Tuesday, October 8, 2024

Call to educate public on long-term retirement savings

Mellvile Brown, the Deputy Chief Executie Officer of the Non-Banking Financial Institutions Regulatory Authority’s (NBFIRA) 2013-2016 Strategic Plan, emphasizes commitment to greater stakeholder engagement and implementation of the Risk-Based Supervision Model (RBSM) for all regulated entities.

Speaking on a “Risk-Based Supervision of Pension Funds” during the Botswana Pension Society Annual Conference held in Gaborone recently, Brown said the biggest challenges are that NBFIRA operates within a weak and overburdened regulatory framework with unclearly defined parameters. A legacy of financial and personnel restraints, poor understanding of risk management issues and start-up problems delay the development of an adequate human resources base.

“There is need to educate public pension fund participants on the concept of long-term savings for retirement needs. Based on the Conference’s 2012 theme: ‘Maximimizing Retirement Savings’, high priority should strengthen Botswana’s contractual savings industry, almost as large as the commercial banking sector in terms of assets employed.

“Employer based pension funds mobilize most of Botswana’s household savings and long-term funding, constituting a potential source of financial instability risk.

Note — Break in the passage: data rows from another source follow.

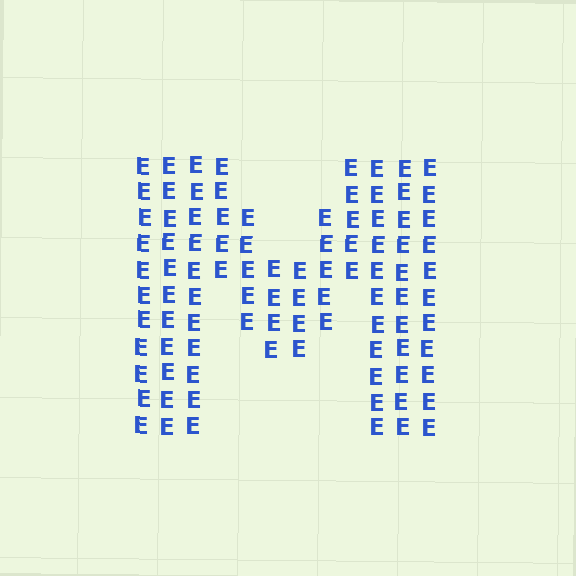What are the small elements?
The small elements are letter E's.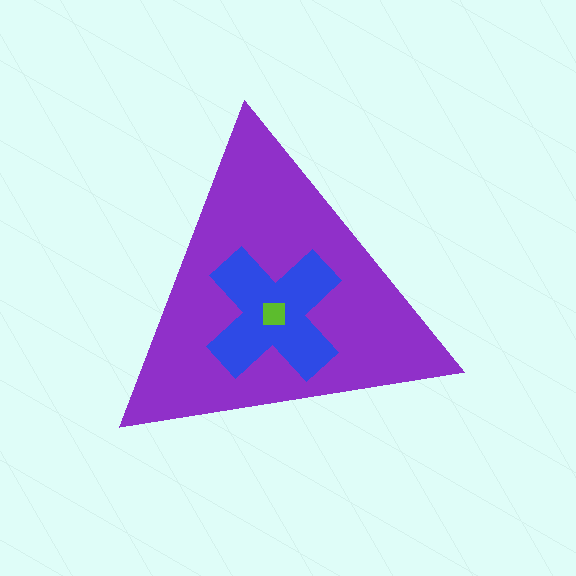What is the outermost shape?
The purple triangle.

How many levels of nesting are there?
3.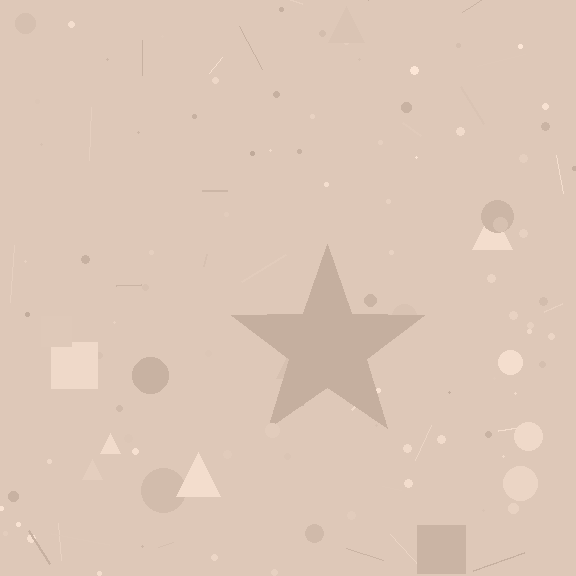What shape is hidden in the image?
A star is hidden in the image.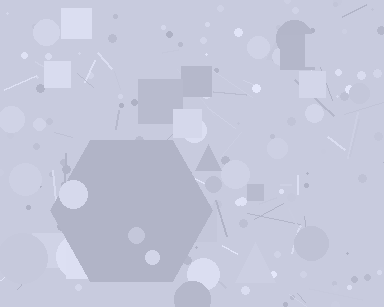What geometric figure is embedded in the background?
A hexagon is embedded in the background.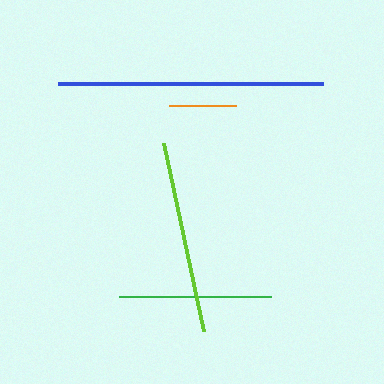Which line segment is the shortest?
The orange line is the shortest at approximately 67 pixels.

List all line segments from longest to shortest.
From longest to shortest: blue, lime, green, orange.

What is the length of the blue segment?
The blue segment is approximately 264 pixels long.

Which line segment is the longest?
The blue line is the longest at approximately 264 pixels.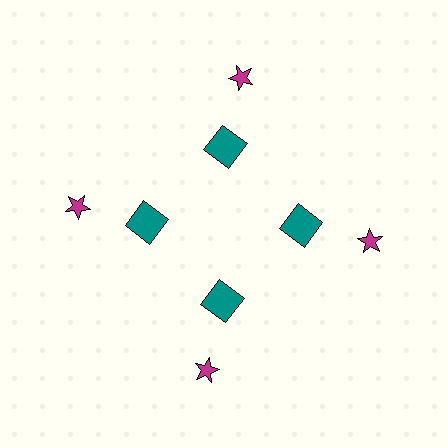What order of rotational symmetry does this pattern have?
This pattern has 4-fold rotational symmetry.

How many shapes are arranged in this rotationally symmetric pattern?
There are 8 shapes, arranged in 4 groups of 2.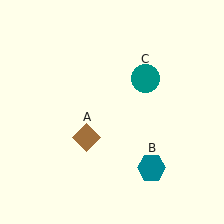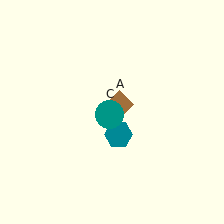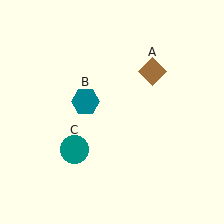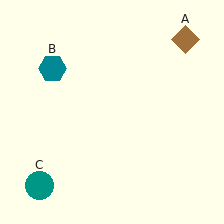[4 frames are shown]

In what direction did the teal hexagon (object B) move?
The teal hexagon (object B) moved up and to the left.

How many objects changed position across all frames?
3 objects changed position: brown diamond (object A), teal hexagon (object B), teal circle (object C).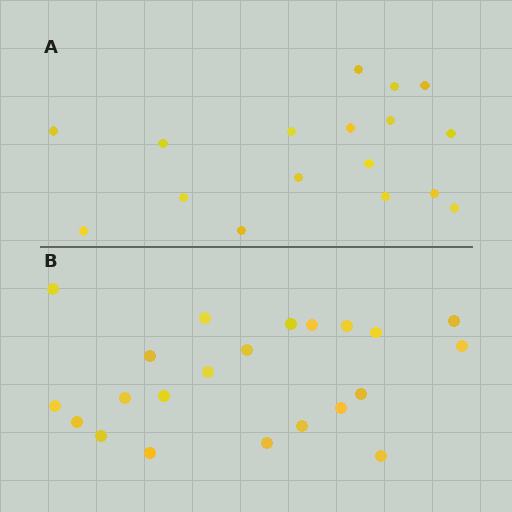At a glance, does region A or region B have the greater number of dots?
Region B (the bottom region) has more dots.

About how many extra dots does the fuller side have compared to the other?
Region B has about 5 more dots than region A.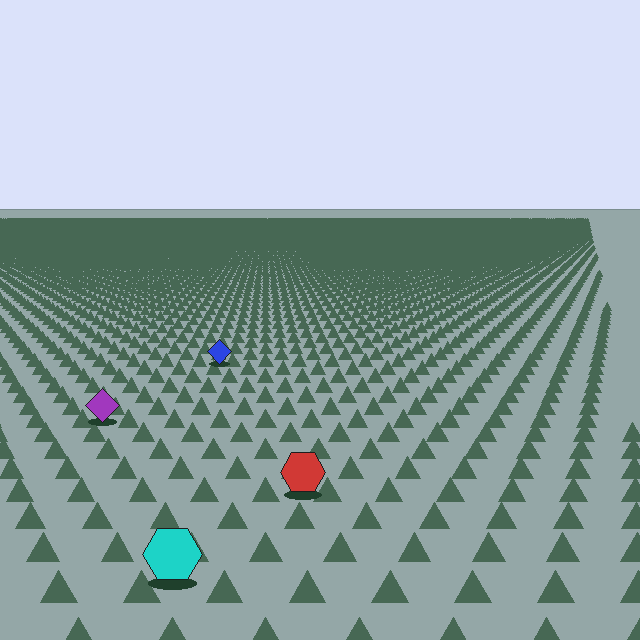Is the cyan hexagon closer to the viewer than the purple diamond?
Yes. The cyan hexagon is closer — you can tell from the texture gradient: the ground texture is coarser near it.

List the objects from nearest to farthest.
From nearest to farthest: the cyan hexagon, the red hexagon, the purple diamond, the blue diamond.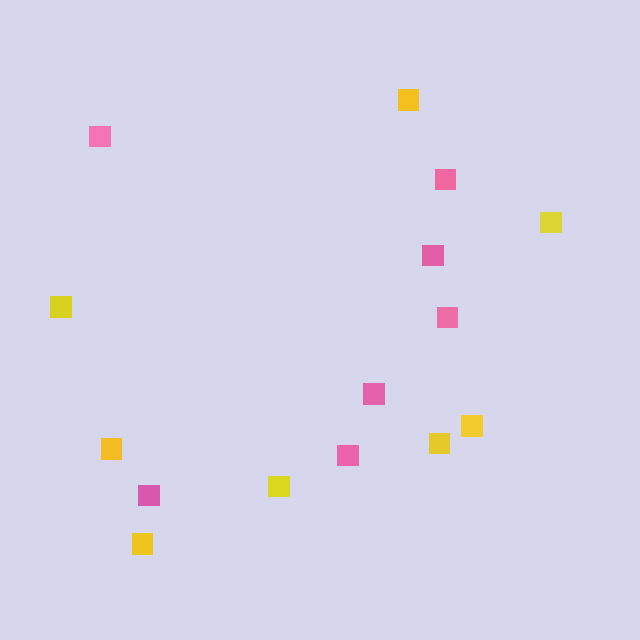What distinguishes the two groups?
There are 2 groups: one group of pink squares (7) and one group of yellow squares (8).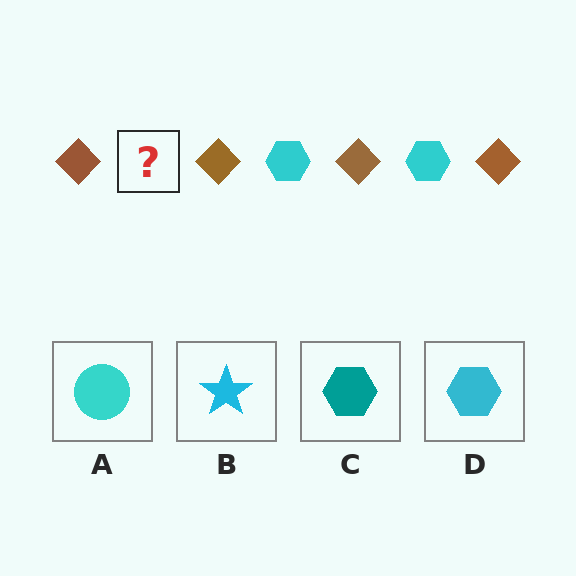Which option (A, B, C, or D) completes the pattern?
D.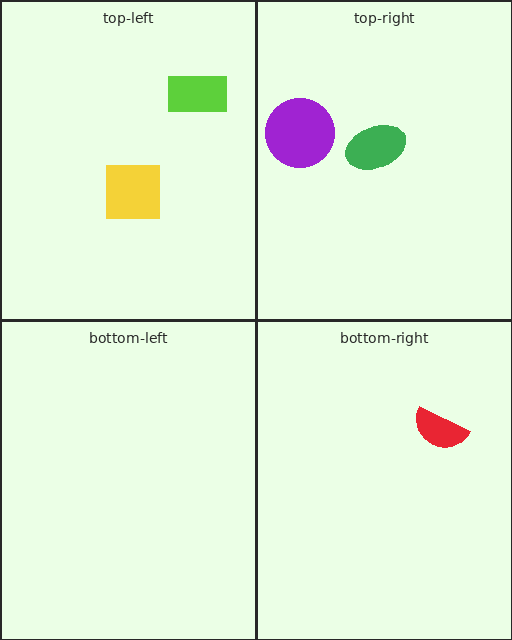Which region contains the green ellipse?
The top-right region.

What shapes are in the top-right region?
The green ellipse, the purple circle.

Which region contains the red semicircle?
The bottom-right region.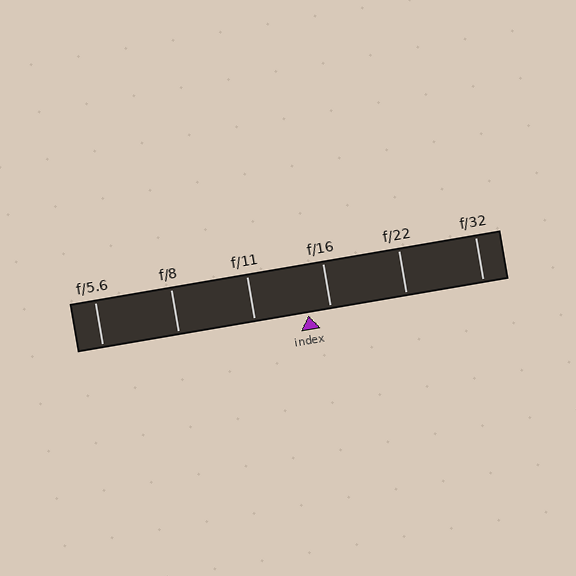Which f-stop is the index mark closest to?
The index mark is closest to f/16.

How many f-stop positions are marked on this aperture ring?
There are 6 f-stop positions marked.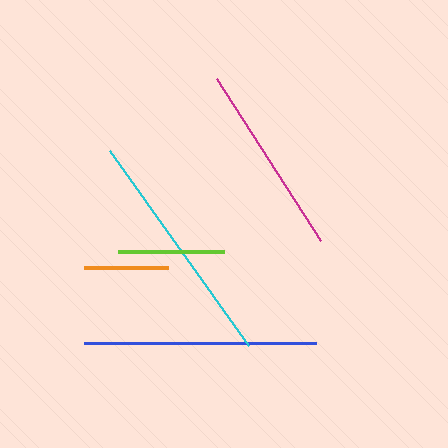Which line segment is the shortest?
The orange line is the shortest at approximately 85 pixels.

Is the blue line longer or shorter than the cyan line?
The cyan and blue lines are approximately the same length (about 240 and 233 pixels).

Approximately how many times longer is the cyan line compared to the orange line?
The cyan line is approximately 2.8 times the length of the orange line.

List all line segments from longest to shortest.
From longest to shortest: cyan and blue (about equal), magenta, lime, orange.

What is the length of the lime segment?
The lime segment is approximately 106 pixels long.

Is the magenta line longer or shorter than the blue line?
The blue line is longer than the magenta line.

“For instance, as of September 1, 2012 there were 97 pension funds registered in Botswana, with a total membership of 153,766. Locally managed pension funds constitute over 30 percent of all financial sector assets with pension assets totalling P45.3 billion. Reported total pension funds assets increased 20.5 percent year-on-year (y-o-y), since September 2011.”

He said of this total the Botswana Public Officers Pensions Fund (BPOPF) accounts for some P34.6 billion or 76.4 percent of total pension assets. As the current national social security system is severely underdeveloped, the safe and prudent management of contractual savings in the existing pension fund system is considered to be of national importance.

The broad objectives of the Government’s retirement policy founded on the principles of improved standards of fund governance should encourage individuals to provide adequately for their own retirement and dependants’needs; urge employers and employees to provide for retirement funding as part of the remuneration contracts, ensuring they are cost-efficient, prudently managed, transparent, fair and hedged against the effects of inflation.

NBFIRA’s nascent and ongoing risk-based pension fund operations supervision (RBS) initiatives should balance the overall risks and prioritize mitigating the inherent systemic issues.

NBFIRA was established as an independent regulatory agency in 2008 for overseeing 23 different types of non-bank financial institutions, representing over P57 billion in financial assets at risk, requiring new regulations and prudential rules.

Regulated NBFIRA’s include to name some, pension fund and insurance companies, reinsurers, securities exchanges & depositories, non-bank microlenders Botswana Stock Exchange (BSE) as well as a wide range of market intermediaries such as brokers, financial advisors, fund administrators and trustees. Medical Aid Schemes and pawnshops comprise future NBFIRA operations within its scope.

NBFIRA’s mandate represents a sophisticated, and technologically advanced financial operations requiring a high level of specialization and competency from a limited base of human resources.

The NBFIRA pension fund strategy focuses on strengthening the pensions’ legislative and regulatory framework, developing appropriate risk-based supervision systems, and safeguarding consumer protection. The three broad categories of risk faced by the retirement benefits sector in Botswana include systemic, portfolio and agency risks.

Administrative costs and fees in Defined Contribution Plans (DCP) reduce accumulated balances and generated retirement income.

“As an example, it has been calculated that an annual management charge of 1percent of funds under management may lead to a reduction of the accumulated assets by as much as 20 percent, over a 40-year period,” he said.

Competition should, theoretically, drive down costs, but market mechanisms do not always work and costs often remain high. NBFIRA should ensure cost structures are not excessive and fully transparent.